A recent paper has provided new evidence that LSD has outstanding nootropic effects, believed to originate in the drug’s neuroplasticity promotion, in both animals and humans. Yet a previous study involving Betterlife’s BETRF BETR-001 (2-bromo-LSD) similarly demonstrated that, in the treatment of rat embryonic cortical neurons, the drug increases the structural complexity of neurons (dendrite growth and complexity) and therefore generates neural plasticity activity, generally linked to antidepressant effects.
A variety of psychedelic compounds are showing positive signs regarding the treatment of various mental health conditions without hallucinogenic effects, including DMT analogs PSL001 and PSL002 and ibogaine analog MM110.

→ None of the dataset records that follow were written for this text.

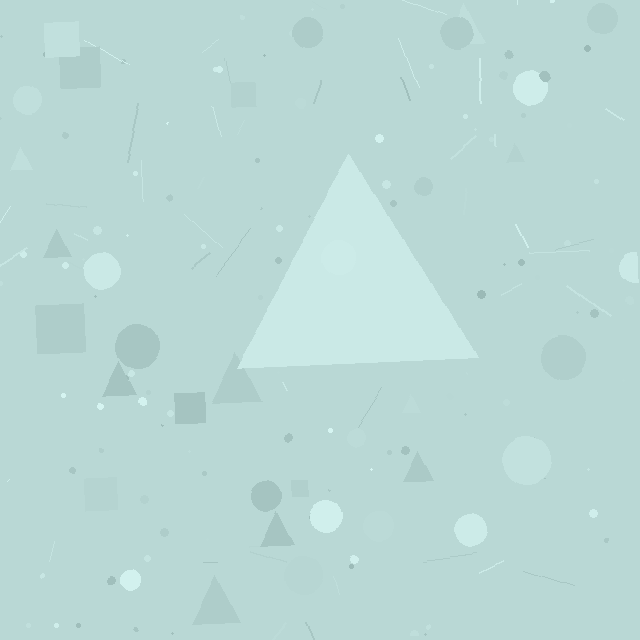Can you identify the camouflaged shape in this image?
The camouflaged shape is a triangle.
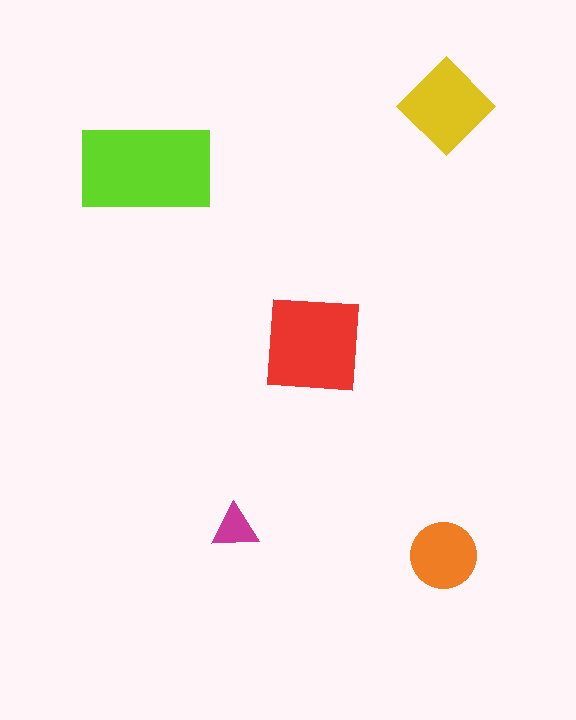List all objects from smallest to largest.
The magenta triangle, the orange circle, the yellow diamond, the red square, the lime rectangle.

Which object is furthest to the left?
The lime rectangle is leftmost.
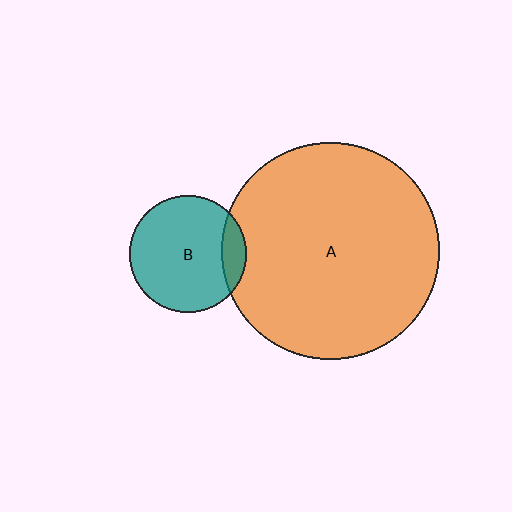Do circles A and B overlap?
Yes.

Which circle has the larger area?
Circle A (orange).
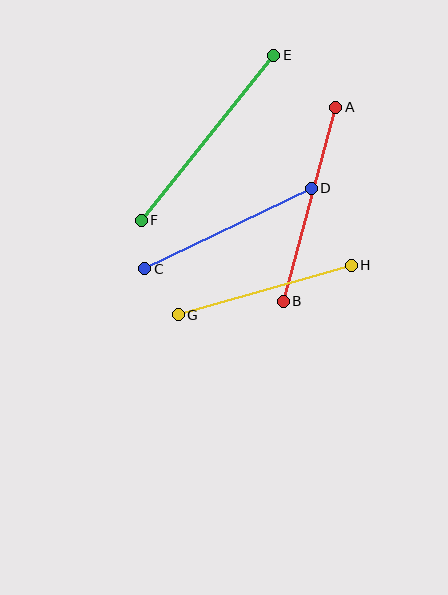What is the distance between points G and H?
The distance is approximately 180 pixels.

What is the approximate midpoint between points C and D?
The midpoint is at approximately (228, 228) pixels.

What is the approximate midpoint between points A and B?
The midpoint is at approximately (310, 204) pixels.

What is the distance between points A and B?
The distance is approximately 201 pixels.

BetterLife’s study also exhibited certain measurements of structural neuroplasticity in which their proprietary BETR-001 performed better than ketamine.
CEO Ahmad Doroudian said the results “confirm that our proprietary BETR-001, an LSD analog, retains the anti-depressant and neural plasticity activity of LSD without causing hallucination.
“The fact that BETR-001 can promote structural plasticity in the prefrontal cortex neurons indicates its therapeutic effects in depression and related disorders, providing a potential patient friendly treatment addressing a very large unmet medical need affecting large number of patients globally,” he explained.
Preclinical and IND-enabling studies stage BETR-001 is a non-hallucinogenic and non-controlled LSD derivative available for self-administration. Its synthesis patent avoids regulatory hindrances and its pending patent for composition and method of use covers treatment of depression, cluster headaches, PTSD and other neuropsychiatric and neurological conditions.
The company is also developing BETR-002, a preclinical and IND-enabling studies proprietary compound based on honokiol, the active anxiolytic ingredient of magnolia bark. Its pending patent for method of use and formulations covers treatment of anxiety-related disorders, including benzodiazepine dependence.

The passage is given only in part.